Proposed USDA Rule Would Increase Transparency in Poultry Industry

Reforms Would Require Poultry Companies to Disclose New Information on Earning Potential, Input Quality, and Tournament Groups and Formulas

RAFI-USA
4 min readJun 29, 2022

Secretary of Agriculture Tom Vilsack recently announced the publication of a long-awaited proposed rule regarding “Transparency in Poultry Growing Contracts and Tournaments.” The Rural Advancement Foundation International — USA (RAFI-USA) is pleased with this development and applauds Secretary Vilsack for taking this important step.

Contract poultry growers do not own the chickens they raise, nor do they choose the feed or medicine they use to raise them — these are all provided by the poultry corporation, or “integrator,” that they contract with. When these growers return flocks of fully grown chickens to their integrator for processing, the corporation does a detailed analysis of the feed conversion performance of each grower in that week’s “tournament group.” It then averages these statistics, docks the pay of the growers whose flocks were found to be below average, and transfers that money to growers of above-average flocks as bonuses. Poultry corporations cast this system as encouraging healthy competition, but in reality, the outcome of this competition is never in the control of growers.

The most decisive variables that lead to a flock performing above or below average, like the health and quality of chicks, feed, and medicine or the timing of when flocks are picked up for processing, are all controlled by the integrator. Furthermore, the fact that these factors are inherently variable results in fluctuating extra costs within the overall enterprise of growing poultry. Herein lies the perverse brilliance of the tournament system: instead of sharing these inherent costs equitably, integrators pit their growers against each other and extract these costs from whoever happens to fall below the arbitrary tournament average. Thus, instead of a legitimate competition, the tournament system functions as a way for poultry companies to transfer the risk and cost of any problems with the chicks, feed, or medicine they provide onto the growers they contract with.
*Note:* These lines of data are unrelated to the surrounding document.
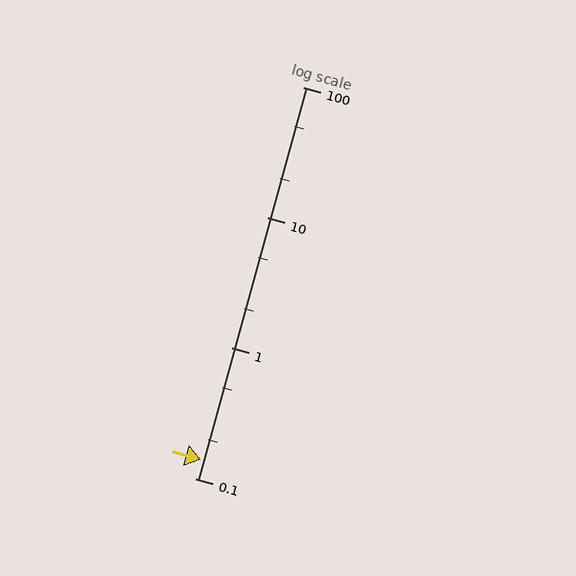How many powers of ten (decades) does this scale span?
The scale spans 3 decades, from 0.1 to 100.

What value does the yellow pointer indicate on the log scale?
The pointer indicates approximately 0.14.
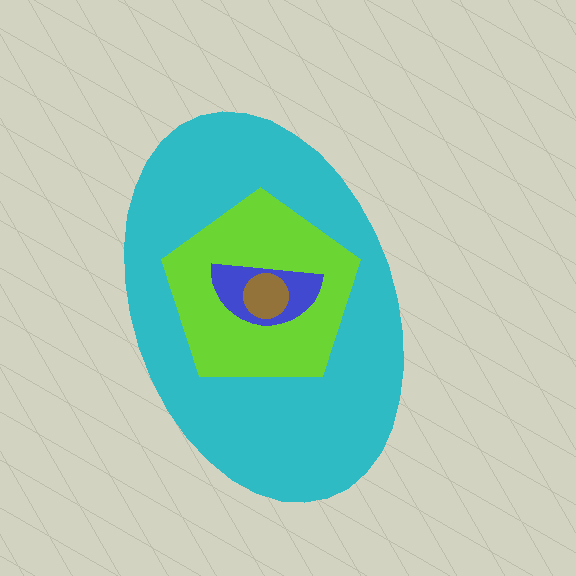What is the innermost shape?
The brown circle.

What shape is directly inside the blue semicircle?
The brown circle.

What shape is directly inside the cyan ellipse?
The lime pentagon.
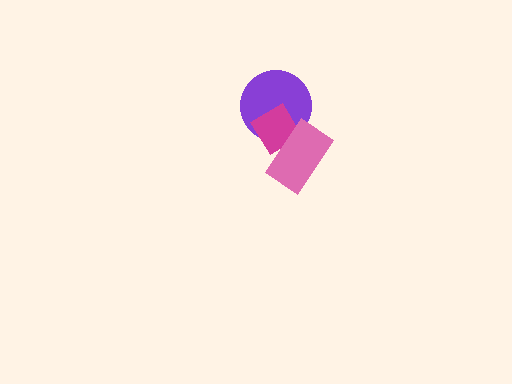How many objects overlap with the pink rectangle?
2 objects overlap with the pink rectangle.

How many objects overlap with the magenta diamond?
2 objects overlap with the magenta diamond.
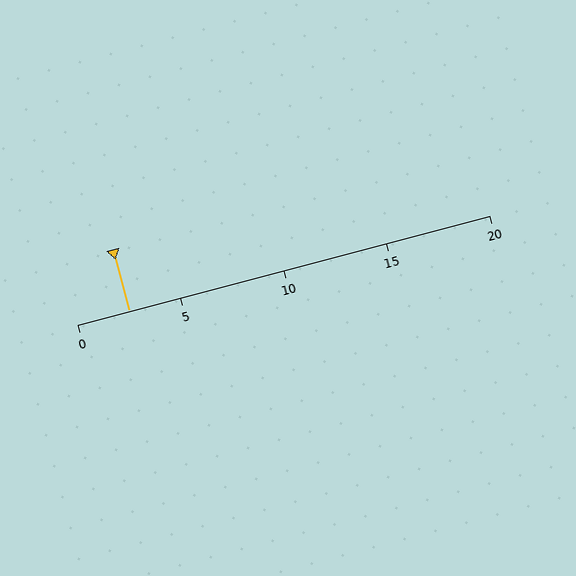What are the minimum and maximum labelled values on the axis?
The axis runs from 0 to 20.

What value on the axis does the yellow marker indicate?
The marker indicates approximately 2.5.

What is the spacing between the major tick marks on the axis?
The major ticks are spaced 5 apart.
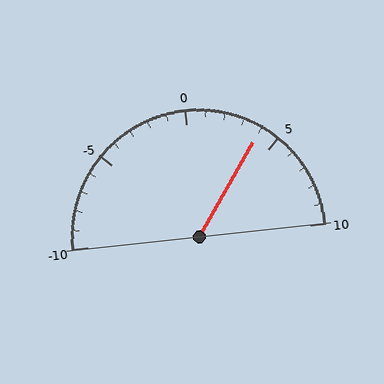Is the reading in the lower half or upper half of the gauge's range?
The reading is in the upper half of the range (-10 to 10).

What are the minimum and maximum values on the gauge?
The gauge ranges from -10 to 10.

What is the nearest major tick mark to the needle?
The nearest major tick mark is 5.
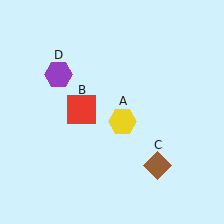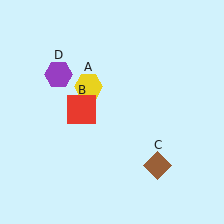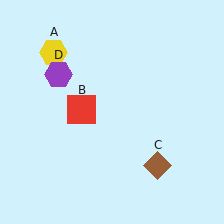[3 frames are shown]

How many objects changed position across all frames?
1 object changed position: yellow hexagon (object A).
“The tournament system is a deceptive, yet brilliant mechanism used by poultry companies to shift economic risks from themselves onto growers, all the while telling the growers the exact opposite,” said Steve Etka, Policy Director for the Campaign for Contract Agriculture (of which RAFI-USA is a member). “It’s no coincidence that in the most vertically integrated sector of agriculture, the poultry companies contract out one specific step of the process, and that’s actually raising the chickens. Farmers put up all of the capital costs to produce the chickens, with no control over the process, and a very low rate of return on their investments.”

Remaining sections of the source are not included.